Simeon called “Niger” This word meant black in the first century.  Simeon was a black man.  He was probably from Nigeria.  This is the only time we hear about him in the Bible.

Lucius of Cyrene: He was one of the Cyrenians who spoke the word to Greeks and came to Antioch due to persecution. (Acts 11:19-20).  He is mentioned in Rom.16:21 as evidence that he became a companion of Paul and was with Paul when he wrote the letter to the Romans.

Manaen: was brought up with Herod the Tetrarch.  Some versions call him “a close friend of Herod”, or “foster brother.”  This suggests that Manaen was educated and had royal and political connection.
Saul (Paul): used to persecute the church.  His life changed when he met Jesus.  He was trained under the strict sect of Judaism before he became a disciple of Jesus.  He wrote most of the New Testament books (letters).

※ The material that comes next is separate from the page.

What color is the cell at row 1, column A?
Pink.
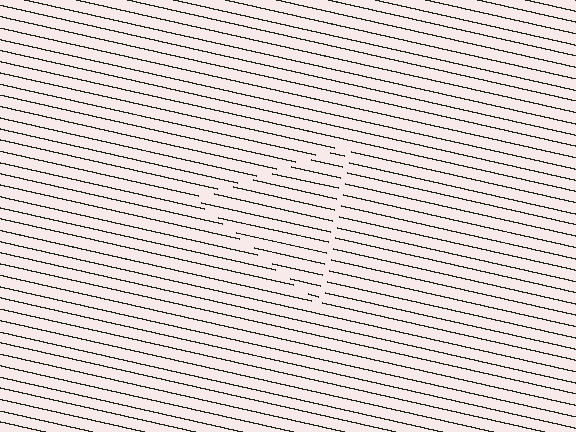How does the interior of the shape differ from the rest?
The interior of the shape contains the same grating, shifted by half a period — the contour is defined by the phase discontinuity where line-ends from the inner and outer gratings abut.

What is significant about this group?  They were very diverse.
A Christ-centered community embraces diversity.
-There was diversity in background; racial diversity, socio-economic and political diversity.  And yet they were all part of the same team.  This was the first multi-ethnic church in the first century.  This diversity was reflected in the leadership.  A Christ-centered community breaks walls of prejudice.  They understood what it means to be one in Christ.  Jesus’ mission to his disciples is to reach all nations (all people groups no matter their background, race or economic positions.  They all matter to God)

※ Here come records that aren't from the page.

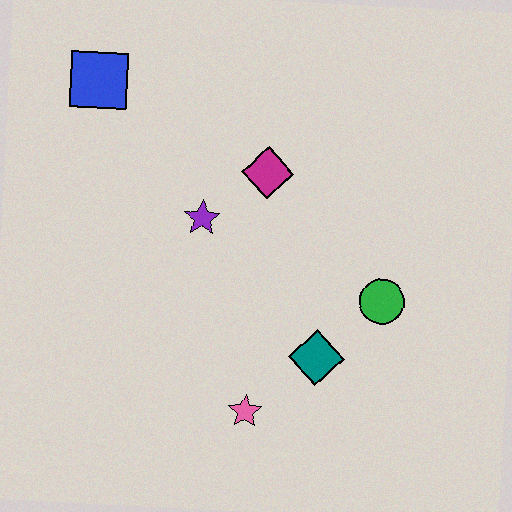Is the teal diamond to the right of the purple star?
Yes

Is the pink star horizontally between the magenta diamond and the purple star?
Yes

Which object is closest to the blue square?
The purple star is closest to the blue square.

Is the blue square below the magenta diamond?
No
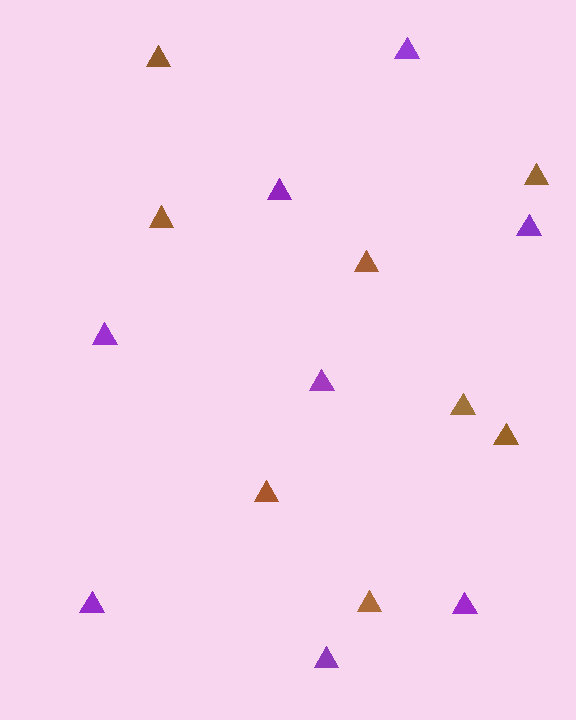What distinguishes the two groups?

A Christ-center community constantly seeks God’s presence. (v.2)
While they were worshiping the Lord, and fasting.  While they had come together to seek God in worship and fasting.  Sometimes, we seek God when we are in trouble, not because we truly want to spend time with him.  This was a brand-new church and even before they planned their next move; the leaders came together to seek God’s direction.  It is during this time of surrendered worship, prayer and fasting that you get to calibrate your focus.  A lot of people want to hear from God, but they have not learned to discern God’s voice in the midst of the noise; they don’t spend enough time in God’s presence.  They get distracted easily because they have not learned to give God their undivided attention.
It was during this time that they were able to hear God’s voice.  They distinctively heard God’s Spirit say, “Set apart for me Barnabas and Saul for the work to which I have called them.”
A Christ-centered community constantly seeks God’s presence through sincere worship, fasting and prayer.  God had said that those who seek him will find him when they seek him with all their heart.  A lot of times, churches do lots of things on their own; inspired by their own desire or agendas, but not by God’s presence.
It is by seeking God’s presence that you’d know what he expects of you and you will know what to do on a given situation.  There is no app for this. (Bible reading, study, prayer, worship and fasting)
These men heard God’s voice in their midst in their meeting. While they were worshiping and fasting.

A Christ-centered community responds God’s call to mission.
-It is mission-minded, missional.
God had a job to Barnabas and Saul which meant they would have to leave the group.  God’s mission was to send them to other places to preach the gospel.
This was the first church to send off missionaries to other places. (v.3)  The church prayed for Barnabas and Saul, laid their hands on them and let them go.   Antioch was happy to fulfill God’s mission, even if God’s mission involved splitting the group of leaders in the church.  God’s mission is beyond your church; God’s mission is global and God expects the church to get aboard with it.  A Christ-centered church responds to Christ’s mission in the world-to reach those who don’t know Jesus.
As followers of Jesus we are to be Christ-centered.  Christ-centered people belong to a Christ-centered community.  A community that embraces diversity in different areas of life; one that seeks God’s presence through devoted worship, fasting and prayer.
Christ-centered communities respond God’s call to missions. To seek and save the lost.  They are not inwardly focused but outwardly.  A community is only as good as the people who make it.  If the community is Christ-centered is because its people are Christ-centered.